I titoli di coda del M5S e la crisi del governo Draghi.
La crisi di consensi del M5S ha spinto Conte a trovare pretesti per sabotare il governo Draghi. All’inizio con il conflitto in Ucraina, in seguito tergiversando su superbonus e il reddito di cittadinanza, infine il termovalorizzatore di Roma. Conte (ovvero Casalino) pensano che rivendicando alcune delle battaglie ideologiche delle origini recupereranno consensi, ma non mettono in conto il fatto che gli italiani non manderanno giù un gesto miope e irresponsabile che ha portato alla richiesta di dimissioni Mario Draghi. La crisi del governo Conte aveva con Draghi un punto di caduta, un porto sicuro contro le intemperie populiste, qui invece si naviga a vista proprio mentre il paese è alle prese con il caro-energia, un’inflazione vicina alla doppia cifra, la siccità e le conseguenze economiche e politiche della guerra in Ucraina. Il tentativo disperato di Conte è destinato a fallire. Come vedremo già nei prossimi giorni, e come è già accaduto in queste ultime ore, ancora più parlamentari abbandoneranno la nave grillina rendendo il M5S ancora meno rilevante in Parlamento.

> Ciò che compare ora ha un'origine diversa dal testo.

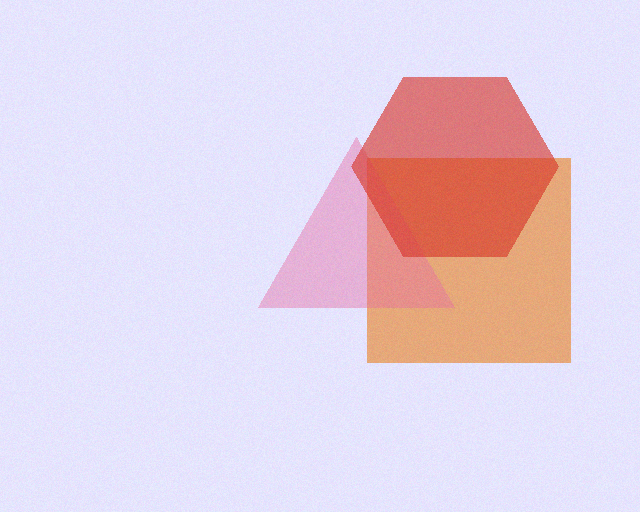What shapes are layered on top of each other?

È oltrettuto surreale che il M5S abbia deciso di non votare la fiducia sul decreto Aiuti senza far dimettere i propri ministri. Ministri che non votano la fiducia al governo di cui fanno parte! Mi ricordano gli anni dell’Unione di Prodi, quando alcuni ministri scendevano in piazza a marciare contro il governo e poi quatti quatti andavano in CDM come se nulla fosse. Qui assistiamo a un Movimento con vari derivati, nati sul Vaffa in piazza, che volevano aprire il Parlamento come una scatoletta di tonno, tagliare i privilegi della ‘casta’ e che ora si ritrovano a dire tutto e il contrario di tutto (‘uno non vale l’altro’) pur di proteggere le posizioni acquisite. Ai Ministri di Italia Viva invece, come Teresa Bellanova, Elena Bonetti e Ivan Scalfarotto, il coraggio non è mancato, e nemmeno una chiara visione di dove debba andare il paese, una visione di cui il M5S è invece totalmente privo. Tutto questo è poco serio e ci sarebbe da ridere se non fosse che di mezzo ne va del futuro del paese. I mesi futuri erano tutti in salita già prima della crisi tra inflazione, rialzo dei tassi di interesse e crisi energetica – e la inevitabile crisi sociale – e adesso si aggiunge il rischio di un governo populista e sovranista che smantellerà tutto il buon lavoro fatto finora indebolendo per giunta l’alleanza del mondo libero UE-NATO. Il Cremlino ringrazia.
In questi ultimi 17 mesi il governo Draghi ha messo in cantiere riforme che il paese attendeva da decenni, dal fisco alla concorrenza, dalle infrastrutture alla scuola, alla giustizia civile, temi spesso considerati un vero e proprio tabú dalla politica italiana: l’aggiornamento del catasto, la messa in gara delle concessioni balneari, la liberalizzazione di vari settori dove la rendita foraggia i soliti noti, oltre a varie misure per la semplificazione e l’implementaione degli investimenti, l’accelerazione dei tempi della giustizia civile, il potenziamento dell’istruzione tecnica superiore per citare solo alcuni esempi. Sono riforme importanti che vanno difese e portate a termine ma che soprattutto dimostrano che l’Italia è riformabile, che si deve e si può lavorare per il bene comune nell’interesse della maggioranza dei cittadini a prescindere dai veti e dagli interessi di parte.
Nel dimettersi Draghi è stato un gentiluomo, non ha provato a cercare o convertire improbabili ‘responsabili’ per non dover sottostare a inevitabili ricatti. Sono orgoglioso di aver contribuito a portarlo al governo del paese e di aver sostenuto quel fondamentale cambio di rotta nel 2021, un passaggio che ha cambiato la storia d’Italia (immaginate soltanto cosa sarebbe successo se avessimo avuto Conte a Chigi a gestire il conflitto in Ucraina!).
Non diamola vinta a Putin. Gli investimenti del PNRR sono condizionati alla realizzazione di queste riforme. All’Italia serve ancora una figura autorevole, credibile e riconosciuta in tutto il mondo, non solo per portare a termine le riforme ma soprattutto per dare al paese una guida salda per gestire la crisi economica che si delinea all’orizzonte mentre in Europa si combatte una guerra su vasta scala. Draghi è inoltre una garanzia per i partner dell’UE e per i mercati, una garanzia di cui abbiamo bisogno data la fine delle politiche monetarie accomodanti della BCE. Lavoriamo per permettere a Draghi di tornare a Palazzo Chigi il prima possibile, mettiamoci al lavoro per creare una nuova maggioranza.